Si uno se para a pensarlo es bastante absurdo: nadie escoge donde ni cuando nace, ni a su familia ni sus genes ni el contexto que lo determinará, pero nos pasamos el resto de nuestros días ejerciendo de abogados de nosotros mismos.
Seamos culpables o no es indiferente, pues todos los acusados tienen derecho a que se les procure una defensa, culpables o no, y de ese modo vemos pasar hasta el último de nuestros días.

Decía que el interés general, el bien común. es para muchos individuos poco menos que una entelequia producto de la fantasía, una abstracción matemática que no halla reflejo alguno en la realidad que habitamos. Se percibe únicamente el interés propio que desde luego es el más inmediato y acuciante.
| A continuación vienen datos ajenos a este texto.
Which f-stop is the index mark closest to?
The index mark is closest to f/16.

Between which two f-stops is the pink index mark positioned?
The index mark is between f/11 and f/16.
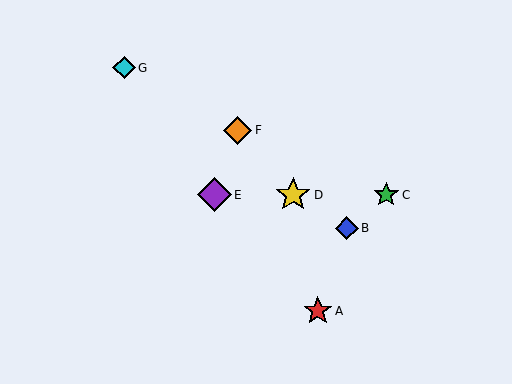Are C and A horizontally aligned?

Y se percibe que se ha de proteger a todo costa incluso por encima de ese mismo interés individual de los demás. Y eso, aunque egoísta, podría ser hasta razonable en determinadas circunstancias, pero es como jugar una partida de billar viendo solo los movimientos de la bola blanca y la que ésta va a golpear. Si no se ve toda la arquitectura de carambolas y retruques que va a producir la jugada, pues tampoco puede uno maldecirse por sus estupidez cuando la sagrada bola blanca termine en el agujero.
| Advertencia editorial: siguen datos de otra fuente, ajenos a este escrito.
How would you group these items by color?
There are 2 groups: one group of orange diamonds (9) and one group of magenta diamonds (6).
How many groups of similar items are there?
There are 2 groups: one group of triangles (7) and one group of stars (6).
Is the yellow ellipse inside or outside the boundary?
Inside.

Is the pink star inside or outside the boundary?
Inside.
Si uno es capaz de elevarse sólo un poquito por encima de sus intereses particulares más inmediatos no es difícil advertir que va a tener que jugar con todas las bolas que hay en la mesa. Lo normal en billar es ir a tiro hecho pero lo cierto es que la vida es mucho más complicada que una mesa de billar y rara vez, por no decir nunca, se presentan jugadas limpias. En todos los sentidos, me temo.

Cierto es que vivimos en el lodo de las trincheras. Aquel que obtiene las cosas a través del sometimiento jamás podrá si quiera conocer todas aquellas otras que es imposible obtener a través de éste. Al final, egoísmo y altruismo, cuando el primero no es necio y el segundo blando, necesariamente convergen. Al parecer muchos se hallan aún muy apartados de estas conclusiones. Puedo equivocarme, pero pienso que no hay otras.
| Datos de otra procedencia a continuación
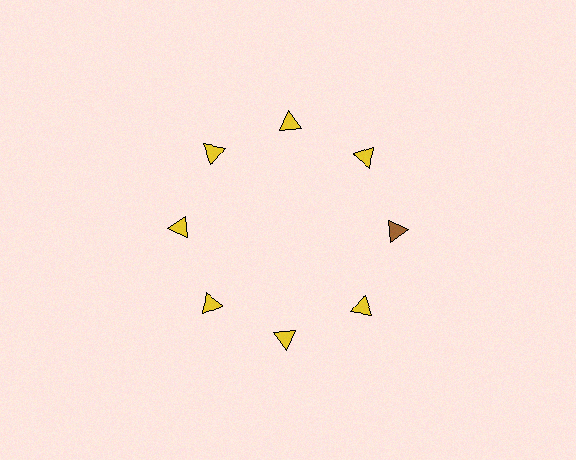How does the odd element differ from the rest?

Si partimos de algo tan elemental como que hay una sola verdad que es lo que a la postre nos vincula, podrán haber mil puntos de vista, pero siempre estarán mirando lo mismo, por diferente que se vea. De heho sorprende nuestra incapacidad de ponernos de acuerdo absolutamente en nada. Como observaría el Perich con ironía en lo único que estamos todos de acuerdo es en que la unanimidad no existe.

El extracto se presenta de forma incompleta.